How do reptiles get burned?

Reptiles rely on warmth from other sources to heat their body to its preferred temperature. The preferred temperature that each reptile likes is different for each species and even varies amongst individual animals within that species. The way reptiles warm themselves in the wild is predominantly from either direct warmth from the sun or from sitting on or in something that has been warmed by the sun. In captivity we generally need to provide other sources of heat as often the reptiles that we keep are not local to the area that we live. These heat sources generally include specialised cords, lights, mats, tiles, wall heaters and artificial heat rocks or caves – all of which are safe to use when working well and properly set up with adequate protection. If the heat source malfunctions or is not set up correctly then burns can occur.

What are some of the causes of burns that you see?

Some of the common causes of thermal burns include:

  • Not using protective covers over lights
  • Allowing the reptile to lie directly on the heat cord or mat without having any barrier (ie a rock or tile) between the heat source and the reptile
  • Heat caves malfunctioning
  • Not using a thermostat in the cage. Thermostats work by turning off the heat source once a certain temperature is reached and are recommended for all reptile cages with artificial heating.

What do burns look like?

Thermal burns can range in severity from mild scale trauma right through to complete burns that damage internal organs. In most cases it generally takes a few days (sometimes up to a week or so) to show the true extent of the damage. Burns initially often start out having a red appearance to the scales that progresses to a darker black colour in some cases.

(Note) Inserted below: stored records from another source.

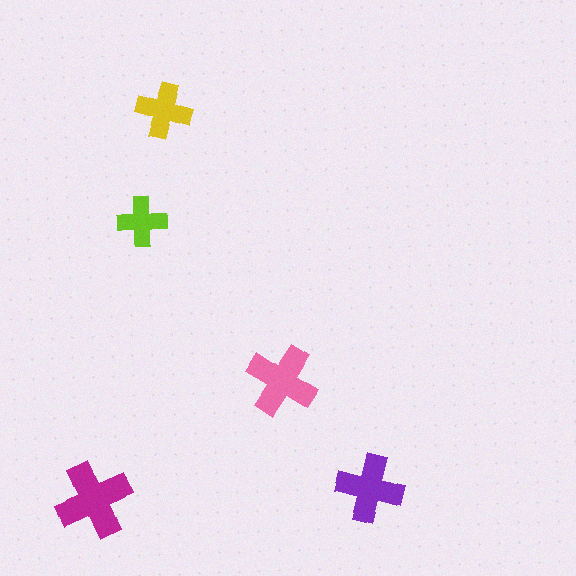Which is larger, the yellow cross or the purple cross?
The purple one.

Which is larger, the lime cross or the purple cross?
The purple one.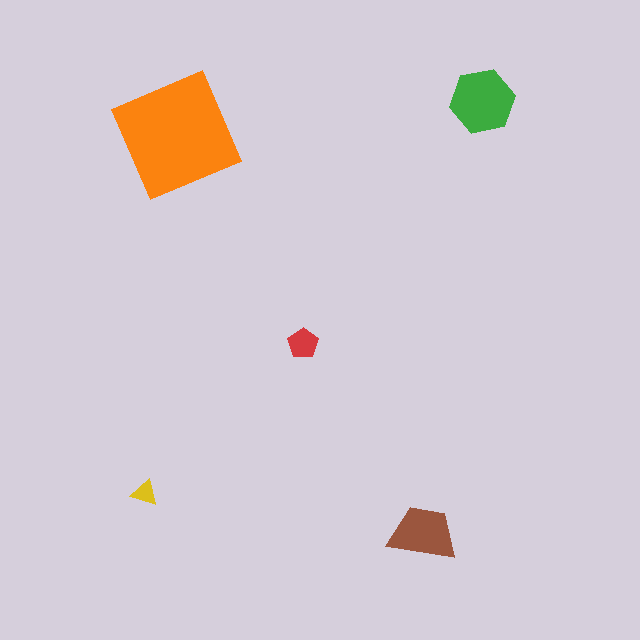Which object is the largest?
The orange square.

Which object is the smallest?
The yellow triangle.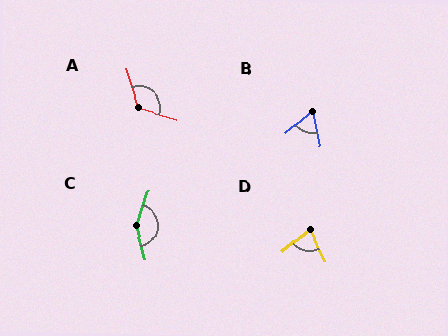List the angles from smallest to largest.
B (62°), D (75°), A (126°), C (148°).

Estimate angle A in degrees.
Approximately 126 degrees.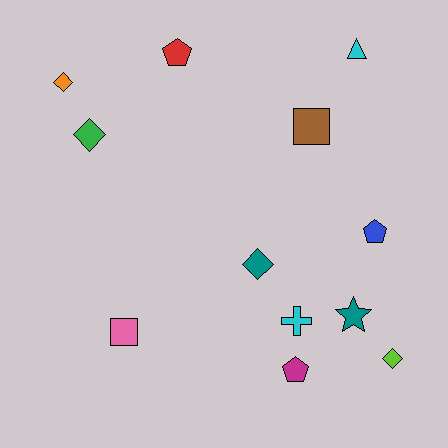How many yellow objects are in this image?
There are no yellow objects.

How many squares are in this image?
There are 2 squares.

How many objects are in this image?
There are 12 objects.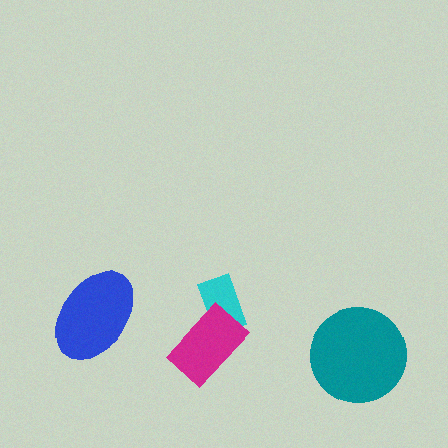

How do I prevent my reptile from burning itself?

Having your cage well set up with adequate protection from direct contact with the heat source is the best way to prevent burns from occurring. Using a good thermostat to prevent overheating of the cage is also very important.

How do you treat reptiles with burns?

Most thermal burns can be treated medically with a range of antibiotics, anti-bacterial burn creams, fluid therapy and pain relief. Some cases require surgery and other cases are sometimes unfortunately beyond the point of saving. These cases are particularly devastating for all involved as burns are very preventable.

If you are concerned that your reptile might have a thermal burn or want advice on the best way to set up your cage then contact your local reptile vet.